Con l'accusa di strage e lesioni, da sabato sera è in carcere, custodia confermata mercoledì dal Gip. Telefoni, computer, relazioni personali, disagio sociale e psichiatrico, sono il campo d'indagine in cui si muovono la squadra mobile di Modena, diretta da Mario Paternoster e la Digos, sotto il coordinamento della Procura.
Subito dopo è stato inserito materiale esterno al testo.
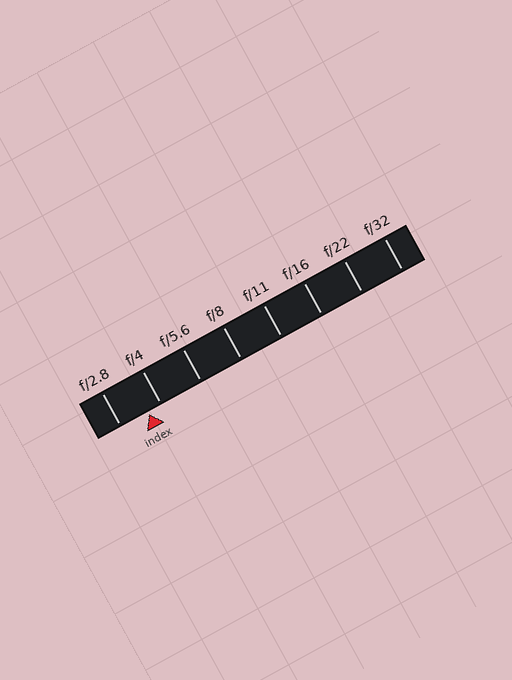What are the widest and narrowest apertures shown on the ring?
The widest aperture shown is f/2.8 and the narrowest is f/32.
Al consulente tecnico Simone Gardella, nominato dai pm, è stato chiesto di analizzare i dispositivi sequestrati nell'appartamento del 31enne. Per gli esiti ci vorranno alcuni giorni. L'obiettivo è individuare le ricerche fatte sul web di analoghi episodi, espressioni o dati sintomatici di radicalizzazione su siti, o contenuti multimediali di affiliazione religiosa, autoformazione o autoaddestramento. Contatti con altre persone. Eventuale scelta degli obiettivi, monitorando le zone dove ha colpito, possibili sopralluoghi. Agli atti ci sono le lettere che nel 2021 spedì all'Università di Modena e Reggio Emilia nella quale si era laureato in Economia, dove si esprimeva il proprio disagio per la mancanza di lavoro dicendo, tra l'altro, “bastardi cristiani”. Ci sarebbero anche altre comunicazioni simili, inviate nella ricerca di un'occupazione, uno dei temi che più pesava a El Koudri.